I had an uncomfortable evening last night. We watched a video for our “Church Night” here at camp. It was about maturity.
Things started out well, because it was clarified that adolescence is a stage of life that has been widening to include a much greater span in age, and can now reach to the age of 35. Just think – you can be almost 40 years old, and still be considered an “adolescent”!
This was good news for me, because Ben and I are turning 33 this year, and we’ve kind of been having a crisis around here. I mean, we’re almost 35, for crying out loud, and when you’re 35, you’re almost 40, and when you’re 40, you’re terribly close to 50, which is uncomfortably close to 60, which means that you’re almost ready to retire, and we haven’t even figured out exactly what we want to do with the rest of our lives, which will soon be over!
We feel very old. Which I’m sure sounds ridiculous to people who are older than us. But to us, 33 is kind of a big deal.
I’ve been feeling old. But last night, I was excited to hear that I’m still included in the “adolescent” age bracket.
The uncomfortable part is that I’ve thought of myself as a fairly mature adult for quite some time, but as I watched that video last night, I had a bit of a wake-up call.
You know those times when you get a bit of a (needed) slap in the face, a very timely reminder that you have some work to do? That was last night for me.
(If you’re really curious by now about what kind of video we watched, you can find out more about it here. It was the first video in a series by Donald Miller called “Convergence”.)
What struck me the most were the definitions.
Immaturity is asking life to meet our demands, while maturity is being able to meet the demands of life.
Dr. Henry Cloud was talking with Donald Miller about how children think that the world revolves around them, and that everything should happen in the way that they want. But as we strive for maturity in our own lives, we need to be able to meet life’s demands, and help to solve the problem, rather than add to it with our inappropriate responses, making the problem worse.

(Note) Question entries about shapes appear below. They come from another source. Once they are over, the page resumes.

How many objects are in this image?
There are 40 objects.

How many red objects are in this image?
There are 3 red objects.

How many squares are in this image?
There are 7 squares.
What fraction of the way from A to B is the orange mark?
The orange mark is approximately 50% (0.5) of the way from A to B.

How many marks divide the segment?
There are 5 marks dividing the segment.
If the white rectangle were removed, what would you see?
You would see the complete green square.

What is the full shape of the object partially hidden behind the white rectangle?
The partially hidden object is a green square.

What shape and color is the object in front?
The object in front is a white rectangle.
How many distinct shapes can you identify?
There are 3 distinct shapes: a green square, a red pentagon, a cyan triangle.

This hit me so hard, because just recently, I was in an extremely annoying situation, and I got very angry. A long day, a massive headache, and not enough sleep definitely contributed to my inability to respond in a mature way, but seriously? There was really no excuse for my response.
Let’s face it – in my difficult situation, I expected life to meet my demands. And I got frustrated and annoyed when that didn’t happen, so I made the problem worse with my bad attitude, rather than calmly dealing with the situation life had given me at that moment.

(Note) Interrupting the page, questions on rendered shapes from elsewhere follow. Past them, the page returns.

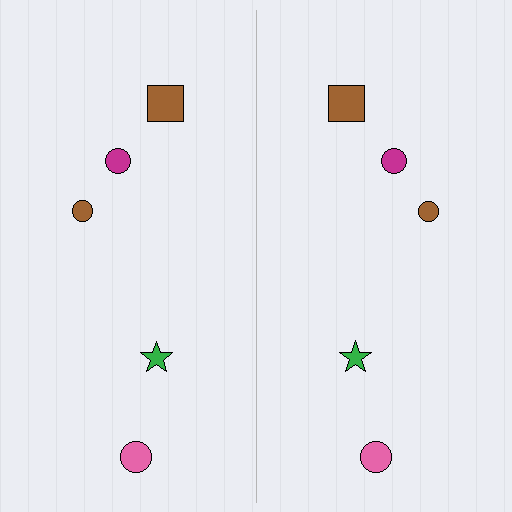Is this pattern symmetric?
Yes, this pattern has bilateral (reflection) symmetry.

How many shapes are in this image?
There are 10 shapes in this image.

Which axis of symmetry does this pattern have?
The pattern has a vertical axis of symmetry running through the center of the image.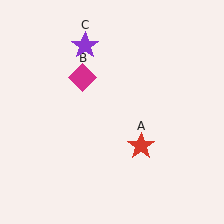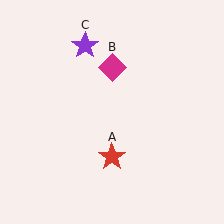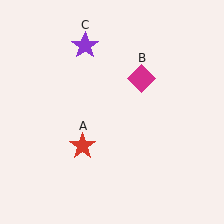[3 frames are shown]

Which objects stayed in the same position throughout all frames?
Purple star (object C) remained stationary.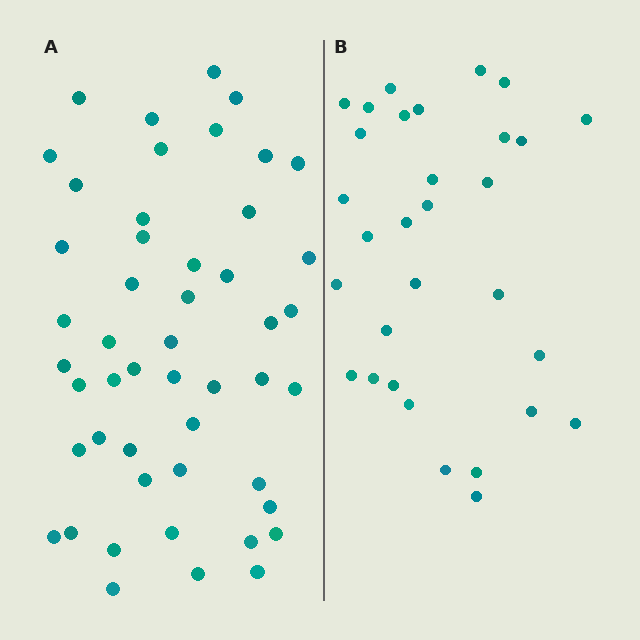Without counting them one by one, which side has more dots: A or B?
Region A (the left region) has more dots.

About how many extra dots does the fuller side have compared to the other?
Region A has approximately 20 more dots than region B.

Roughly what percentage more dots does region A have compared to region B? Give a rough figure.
About 60% more.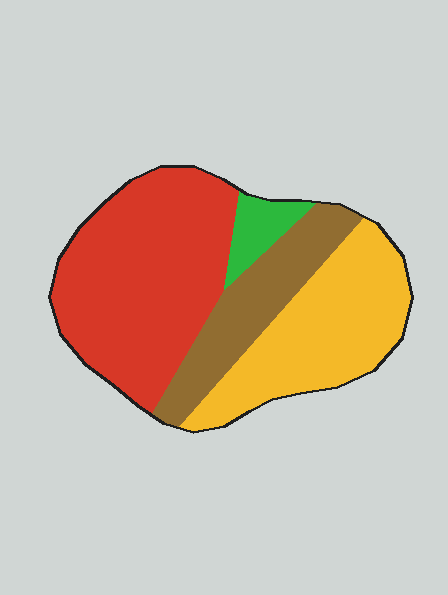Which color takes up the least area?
Green, at roughly 5%.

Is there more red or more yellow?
Red.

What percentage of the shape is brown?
Brown covers roughly 20% of the shape.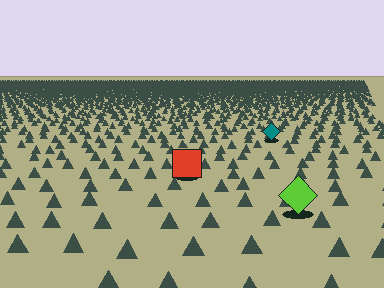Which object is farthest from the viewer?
The teal diamond is farthest from the viewer. It appears smaller and the ground texture around it is denser.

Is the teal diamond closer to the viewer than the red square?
No. The red square is closer — you can tell from the texture gradient: the ground texture is coarser near it.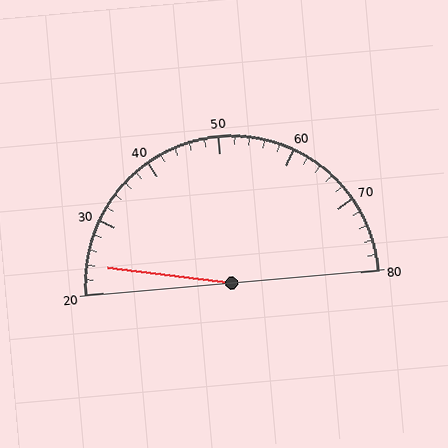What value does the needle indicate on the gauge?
The needle indicates approximately 24.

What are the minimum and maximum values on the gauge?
The gauge ranges from 20 to 80.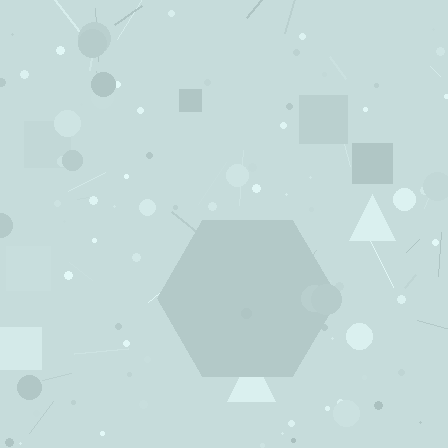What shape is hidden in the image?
A hexagon is hidden in the image.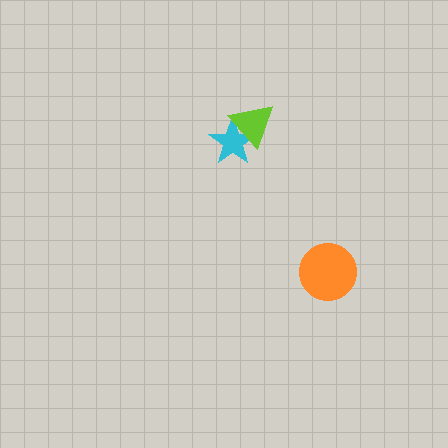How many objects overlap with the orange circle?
0 objects overlap with the orange circle.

That’s not the way that I want to react. I want to be able to face whatever life gives me with a flexibility and strength that allows me to bend and adjust to any situation. I’ve always wanted to be like the Proverbs 31 woman, who can “laugh at the days to come”. To know that no matter what happens, that I have the God-given strength of character to rise to the occasion.
I love those words – “rise to the occasion”.
So this whole maturing thing obviously doesn’t happen overnight, but at least moments of enlightenment and recognition can get me on my way in my journey.